A stout and well established riverside pub in Strand-On-The-Green, the Bull’s Head looks uncompromisingly across the water to its more prosperous neighbours in Kew. The Kew Railway Bridge crosses the Thames just along the bank.
It has been business since at least 1722, the date of its oldest surviving license to serve alcohol. The likelihood is that the pub goes back considerably further than that and indeed there are stories, possibly urban myths, that Cromwell planned part the Roundhead campaign of the English Civil War within it.

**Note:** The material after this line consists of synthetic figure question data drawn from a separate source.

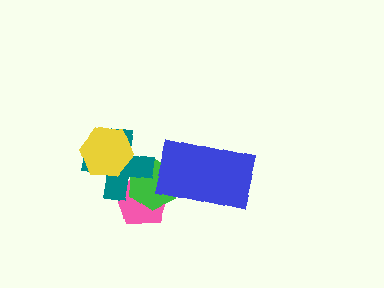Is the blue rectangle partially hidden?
No, no other shape covers it.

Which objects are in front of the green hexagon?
2 objects cover part of the green hexagon: the teal cross and the blue rectangle.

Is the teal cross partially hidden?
Yes, it is partially covered by another shape.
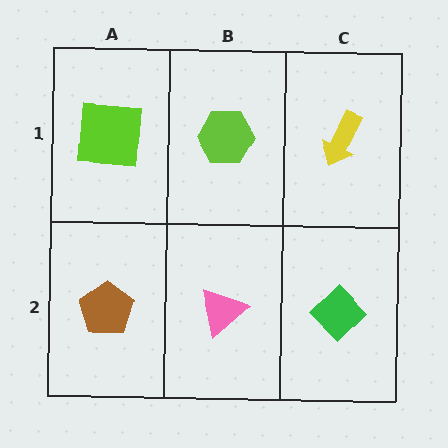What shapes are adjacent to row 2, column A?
A lime square (row 1, column A), a pink triangle (row 2, column B).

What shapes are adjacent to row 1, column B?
A pink triangle (row 2, column B), a lime square (row 1, column A), a yellow arrow (row 1, column C).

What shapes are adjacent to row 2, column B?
A lime hexagon (row 1, column B), a brown pentagon (row 2, column A), a green diamond (row 2, column C).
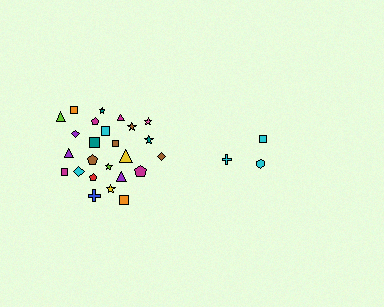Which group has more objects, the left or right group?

Nowadays Strand On The Green is an upmarket stretch of riverside property and The Bull’s Head has risen with the economic tide. The pub was full of rather well to do customers, who I would guess were all locals, the lunch time I visited. Overall it has definite gastro-pub tendencies, but a hint of the original tavern remains, albeit in more gentrified style. A bunch of young rugby type bucks loudly recounting the previous night’s escapades worked their ways through rounds of beers. Older couples, talked over wine and a plate of food. A very serious-looking small girl, dressed as a fairy coloured in a drawing next to an empty pudding bowl as her father read the sports pages and then silently looked out of the window at the low river.
I picked up a pint of what turned out to be very acceptable Abbott Ale and took it outside to drink as I watched river life flow by. A bunch of lads who were wearing fancy dress and turned out to be on a charity pub crawl, downed their pints with much merriment and speed. One of them insisted I take a picture or two of him before they upped and left. They were heading for Wandsworth and planned a pint in every pub along the river. Considering their state at the Bulls Head that may have proved too ambitious, but I applaud their endeavour.